Andrew stared at her incredulously. Dear God in heaven . . . have I been truly blessed? She's not going to turn away from me, then? She's actually going to remain at my side, help me through this, take what's bad and make it good? He shook his head, feeling as though the storm clouds that had been hanging over his head and future this past year were finally clearing away, allowing the first brilliant rays of sunlight to touch him from above.
And Celsie was that sunlight.
He reached out, slid an arm around her waist, and pulled her close, needing her strength, her optimism, her new way of looking at things — and the solid, living warmth of her that was his only comfort in the strange and confusing world his life had become.
"What a fool I've been for not telling you earlier," he murmured, feeling humbled and ashamed. "I was so afraid that you'd reject me if you knew the truth, that your admiration would turn to pity, and, well . . . I guess I found the idea faintly unbearable."

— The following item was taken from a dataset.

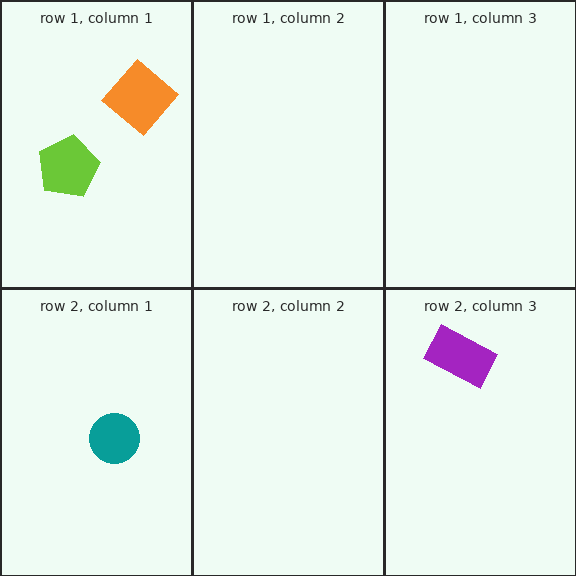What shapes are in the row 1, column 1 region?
The orange diamond, the lime pentagon.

"The idea that I'd reject you, or that my admiration would turn to pity?"
"The former, of course."
She smiled. "Well, Andrew, if you were afraid of that, then I'd say you weren't as loathe to marry me as you might have thought."
"It's the madness," he said despairingly. "As much as I think I'd like to be someone's husband, I shouldn't be married to anyone. It's not fair to her. Not fair to start something that's only going to end in heartbreak. I'm a doomed man."
"Oh, no, Andrew. You're not a doomed man. You're a very gifted one, I think, blessed in a very special way, and you probably have more to offer this world than you can ever know — and more than any ordinary man of science could ever give." She pulled him close, gazing deeply into his eyes. "I don't know what ails you, and I'm not even going to try to guess, but I know one thing: Together, you and I are going to turn this little affliction of yours from the negative into the positive. And we're going to start right now."